Nach und nach traten auch die anderen wieder den Heimweg an. Bevor Yamaguchi mit Hinata als letztes den Raum verließ, hielt ich ihn am Ärmel seiner Traingsjacke zurück.
„Ist was (f/n)?", wollte der Braunhaarige wissen und blieb verwundert stehen. Unter einem erneuten Hustanfall richtete ich mich auf und zupfte mir vorsichtshalber den Mundschutz über die Lippen, welcher bis gerade eben locker über meinem Schal um meinen Hals gebaumelt hatte. „Weißt du, wo Kei ist?"
Alle, mit Ausnahme der vielbeschäftigten Drittklässler waren wenigstens kurz vorbei gekommen, doch der, von dem ich es mir am meisten gewünscht hätte, hatte sich hier nicht blicken lassen: Mein so genannter Freund.

Yamaguchi schien im ersten Moment ertappt und zuckte kurz zusammen, sammelte sich allerdings recht schnell wieder und hob die Achseln. „Tsukki?
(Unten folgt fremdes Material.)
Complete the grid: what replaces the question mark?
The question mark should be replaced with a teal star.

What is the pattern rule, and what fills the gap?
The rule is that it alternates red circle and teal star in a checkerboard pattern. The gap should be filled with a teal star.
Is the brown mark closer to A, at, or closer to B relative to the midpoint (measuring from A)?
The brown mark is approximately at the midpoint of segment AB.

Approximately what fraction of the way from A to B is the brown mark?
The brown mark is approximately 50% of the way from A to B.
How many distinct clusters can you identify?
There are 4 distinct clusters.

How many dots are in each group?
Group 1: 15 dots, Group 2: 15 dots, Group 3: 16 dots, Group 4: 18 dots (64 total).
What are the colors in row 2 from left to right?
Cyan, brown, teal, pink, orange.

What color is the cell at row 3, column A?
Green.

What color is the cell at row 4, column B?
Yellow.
Ich hab ihn seit dem Training nicht mehr gesehen."
Ich wusste, dass er mehr wusste, als er zugab, doch sein Blick, welcher einem scheuen Reh glich, verriet, dass Tsukishima ihn definitiv umbringen würde, wenn er mir dies preis gab.
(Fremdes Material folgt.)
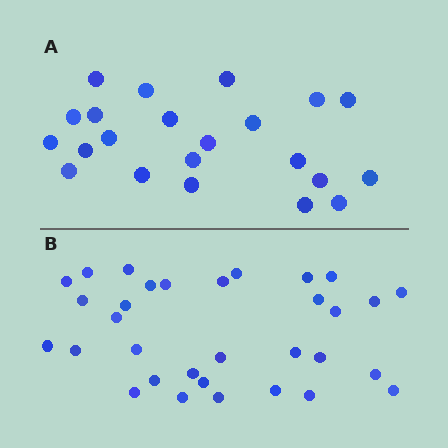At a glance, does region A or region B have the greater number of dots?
Region B (the bottom region) has more dots.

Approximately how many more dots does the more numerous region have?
Region B has roughly 10 or so more dots than region A.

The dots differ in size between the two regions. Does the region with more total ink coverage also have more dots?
No. Region A has more total ink coverage because its dots are larger, but region B actually contains more individual dots. Total area can be misleading — the number of items is what matters here.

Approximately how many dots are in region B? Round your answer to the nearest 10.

„Aha. Ich liege im Sterben und mein kaltherziger Freund hält es nicht mal für nötig mich zu besuchen", stellte ich leicht beleidigt fest, entließ den Stoff von Yamaguchis Jacke aus meinem Griff und sank zurück in die Kissen.
„Tust du nicht", drang eine recht monotone Stimme vom Türrahmen her zu uns herüber, in welchem Tsukishima lehnte, in einer Hand eine Plastiktüte und in der anderen seine Brille, deren Gläser aufgrund des Temperaturunterschieds von draußen zu drinnen angelaufen waren.
Entschuldigend warf Yamaguchi mir einen Blick zu, ehe er Hinata hinaus folgte und ich schließlich mit dem Blonden alleine war. Dieser stieß sich von der Holzleiste ab und kam auf mich zu, während er sich das Brillengestell wieder auf die Nase setzte.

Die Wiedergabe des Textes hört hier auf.